Fig. 8. A working model for oleate phosphorylation by Fak kinase system.

(A) Ribbon structure illustrating the interplay of FakA_C with both FakA′_N and FakB2. As for FakB2, three critical residues are highlighted, namely, (i) R170 required for fixation of oleate carboxyl group and (ii) R202 and R173 interacting with FakA_C domain. Mg-ADP is modeled into FakA_N′ based on the DhaL–Mg-ADP structure (PDB: 3PNL). (B) Gel filtration analysis of the ternary complex of FakA′_N, FakA_C, and FakB2. The inside gel denotes the protein identity.

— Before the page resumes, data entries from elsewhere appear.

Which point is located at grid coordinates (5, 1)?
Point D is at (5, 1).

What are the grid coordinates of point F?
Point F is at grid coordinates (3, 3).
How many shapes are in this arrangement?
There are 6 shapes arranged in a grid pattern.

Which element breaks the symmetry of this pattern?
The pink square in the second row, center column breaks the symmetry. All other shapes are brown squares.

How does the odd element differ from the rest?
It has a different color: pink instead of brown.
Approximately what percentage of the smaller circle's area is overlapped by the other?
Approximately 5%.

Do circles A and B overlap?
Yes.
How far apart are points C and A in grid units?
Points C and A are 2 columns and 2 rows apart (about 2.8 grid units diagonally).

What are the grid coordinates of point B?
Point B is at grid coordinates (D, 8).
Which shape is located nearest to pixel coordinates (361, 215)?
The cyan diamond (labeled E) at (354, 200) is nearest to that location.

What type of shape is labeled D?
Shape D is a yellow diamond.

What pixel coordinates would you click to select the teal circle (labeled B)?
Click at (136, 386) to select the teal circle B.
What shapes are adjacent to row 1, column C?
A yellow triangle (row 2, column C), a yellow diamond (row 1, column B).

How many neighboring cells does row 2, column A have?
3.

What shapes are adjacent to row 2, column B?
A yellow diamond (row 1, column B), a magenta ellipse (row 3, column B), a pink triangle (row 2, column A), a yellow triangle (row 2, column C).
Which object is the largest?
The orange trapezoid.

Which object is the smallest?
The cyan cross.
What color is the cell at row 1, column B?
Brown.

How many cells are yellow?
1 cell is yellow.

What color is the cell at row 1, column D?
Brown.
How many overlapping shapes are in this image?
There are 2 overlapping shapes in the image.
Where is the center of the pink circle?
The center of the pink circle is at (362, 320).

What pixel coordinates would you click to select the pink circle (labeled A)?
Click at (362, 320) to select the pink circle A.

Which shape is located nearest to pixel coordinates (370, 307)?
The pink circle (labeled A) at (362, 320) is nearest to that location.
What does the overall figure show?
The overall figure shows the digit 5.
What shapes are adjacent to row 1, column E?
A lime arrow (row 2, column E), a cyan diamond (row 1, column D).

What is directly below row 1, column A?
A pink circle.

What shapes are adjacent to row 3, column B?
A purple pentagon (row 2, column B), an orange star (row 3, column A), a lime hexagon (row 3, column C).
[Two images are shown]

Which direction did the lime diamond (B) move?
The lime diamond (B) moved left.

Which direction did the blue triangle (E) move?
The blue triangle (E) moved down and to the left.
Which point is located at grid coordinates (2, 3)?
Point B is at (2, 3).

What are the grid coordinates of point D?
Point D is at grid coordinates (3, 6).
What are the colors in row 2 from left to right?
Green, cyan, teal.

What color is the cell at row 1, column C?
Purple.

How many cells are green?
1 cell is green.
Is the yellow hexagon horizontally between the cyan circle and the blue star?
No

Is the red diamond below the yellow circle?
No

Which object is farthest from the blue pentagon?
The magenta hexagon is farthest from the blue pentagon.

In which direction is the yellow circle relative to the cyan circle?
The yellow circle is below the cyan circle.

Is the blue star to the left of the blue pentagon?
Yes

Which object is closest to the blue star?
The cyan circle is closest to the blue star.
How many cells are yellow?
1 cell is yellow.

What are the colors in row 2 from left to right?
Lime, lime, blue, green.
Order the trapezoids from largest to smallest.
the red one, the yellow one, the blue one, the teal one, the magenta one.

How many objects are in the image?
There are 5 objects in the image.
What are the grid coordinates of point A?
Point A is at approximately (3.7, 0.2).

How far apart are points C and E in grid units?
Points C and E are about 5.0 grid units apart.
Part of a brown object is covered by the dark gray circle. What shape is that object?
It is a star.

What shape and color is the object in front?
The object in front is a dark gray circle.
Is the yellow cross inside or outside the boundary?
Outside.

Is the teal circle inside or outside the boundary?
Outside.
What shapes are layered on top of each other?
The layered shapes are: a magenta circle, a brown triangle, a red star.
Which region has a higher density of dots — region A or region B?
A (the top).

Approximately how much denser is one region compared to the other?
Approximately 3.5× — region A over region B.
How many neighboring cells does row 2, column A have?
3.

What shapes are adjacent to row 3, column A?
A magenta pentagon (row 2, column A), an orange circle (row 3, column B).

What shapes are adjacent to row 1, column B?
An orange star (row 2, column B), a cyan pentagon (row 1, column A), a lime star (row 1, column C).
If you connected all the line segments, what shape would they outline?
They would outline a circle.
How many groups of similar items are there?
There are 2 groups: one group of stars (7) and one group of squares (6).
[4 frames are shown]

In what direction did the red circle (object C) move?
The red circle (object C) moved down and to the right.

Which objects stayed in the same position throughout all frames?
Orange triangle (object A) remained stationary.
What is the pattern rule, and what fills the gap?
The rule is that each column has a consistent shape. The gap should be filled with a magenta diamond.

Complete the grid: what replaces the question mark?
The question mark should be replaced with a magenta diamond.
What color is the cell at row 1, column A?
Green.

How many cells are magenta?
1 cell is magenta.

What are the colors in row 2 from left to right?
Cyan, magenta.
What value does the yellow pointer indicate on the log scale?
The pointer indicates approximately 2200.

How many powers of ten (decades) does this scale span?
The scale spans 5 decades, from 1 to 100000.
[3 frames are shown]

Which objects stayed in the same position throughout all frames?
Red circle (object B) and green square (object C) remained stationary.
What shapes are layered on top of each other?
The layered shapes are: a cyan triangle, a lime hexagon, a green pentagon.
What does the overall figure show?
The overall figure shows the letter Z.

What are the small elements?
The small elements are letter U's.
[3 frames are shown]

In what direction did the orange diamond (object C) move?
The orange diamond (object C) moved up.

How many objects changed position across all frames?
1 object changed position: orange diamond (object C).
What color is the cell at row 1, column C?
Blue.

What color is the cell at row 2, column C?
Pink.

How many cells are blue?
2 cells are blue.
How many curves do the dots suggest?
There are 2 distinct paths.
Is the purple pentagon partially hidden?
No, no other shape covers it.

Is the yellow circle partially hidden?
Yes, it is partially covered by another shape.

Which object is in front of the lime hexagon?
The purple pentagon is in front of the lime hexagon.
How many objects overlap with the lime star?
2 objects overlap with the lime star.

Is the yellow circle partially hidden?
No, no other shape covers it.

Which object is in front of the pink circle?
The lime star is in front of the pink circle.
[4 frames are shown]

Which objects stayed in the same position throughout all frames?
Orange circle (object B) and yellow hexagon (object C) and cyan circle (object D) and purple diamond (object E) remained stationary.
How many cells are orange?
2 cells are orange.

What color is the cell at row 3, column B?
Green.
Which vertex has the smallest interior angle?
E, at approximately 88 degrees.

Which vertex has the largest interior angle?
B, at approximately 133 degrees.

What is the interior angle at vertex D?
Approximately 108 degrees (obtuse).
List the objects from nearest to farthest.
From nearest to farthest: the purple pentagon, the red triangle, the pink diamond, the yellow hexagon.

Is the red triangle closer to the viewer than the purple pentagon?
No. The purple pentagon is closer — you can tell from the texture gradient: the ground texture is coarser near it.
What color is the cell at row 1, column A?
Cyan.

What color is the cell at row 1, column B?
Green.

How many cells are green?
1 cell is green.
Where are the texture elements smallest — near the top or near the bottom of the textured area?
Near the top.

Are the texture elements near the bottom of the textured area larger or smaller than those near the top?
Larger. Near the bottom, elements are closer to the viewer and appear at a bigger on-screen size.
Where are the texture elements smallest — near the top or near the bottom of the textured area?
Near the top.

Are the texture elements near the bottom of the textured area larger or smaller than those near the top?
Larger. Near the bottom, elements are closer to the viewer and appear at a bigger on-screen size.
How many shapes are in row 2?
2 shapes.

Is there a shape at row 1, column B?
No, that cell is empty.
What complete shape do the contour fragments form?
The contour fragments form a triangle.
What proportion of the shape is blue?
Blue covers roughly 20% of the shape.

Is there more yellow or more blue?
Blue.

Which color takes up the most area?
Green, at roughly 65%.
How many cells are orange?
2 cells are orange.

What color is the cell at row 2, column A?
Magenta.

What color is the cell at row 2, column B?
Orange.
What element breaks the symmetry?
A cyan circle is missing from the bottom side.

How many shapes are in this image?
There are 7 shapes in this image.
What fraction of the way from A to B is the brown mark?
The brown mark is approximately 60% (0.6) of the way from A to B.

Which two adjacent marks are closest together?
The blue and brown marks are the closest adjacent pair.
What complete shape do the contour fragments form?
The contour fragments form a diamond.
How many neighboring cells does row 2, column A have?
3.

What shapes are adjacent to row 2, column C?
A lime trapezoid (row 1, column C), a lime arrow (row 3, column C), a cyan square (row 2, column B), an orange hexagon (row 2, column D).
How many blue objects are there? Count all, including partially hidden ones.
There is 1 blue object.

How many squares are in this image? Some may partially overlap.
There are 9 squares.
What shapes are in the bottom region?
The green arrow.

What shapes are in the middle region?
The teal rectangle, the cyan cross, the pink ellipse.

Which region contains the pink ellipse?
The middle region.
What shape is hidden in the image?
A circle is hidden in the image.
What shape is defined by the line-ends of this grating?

Size exclusion chromatography was conducted with a Superdex 200 increase column. (C) The in vitro reconstituted Fak system in which the full-length FakA is replaced with its two separated domains (FakA′_N plus FakA_C) retains the ability to produce oleyl-ACP. Given the fact that FakA_C binds to both FakA′_N domain and its partner FakB2, we attempted to test if the two domains (FakA′_N plus FakA_C) can partially replace the dimeric FakA in vitro. Relative to the full-length FakA (60 nM), each of the two domains (FakA′_N plus FakA_C) was supplemented at 500 to 600 nM in this in vitro reconstituted system. (D) Assignment of putative reaction steps to oleate phosphorylation by the FakA-FakB2 system.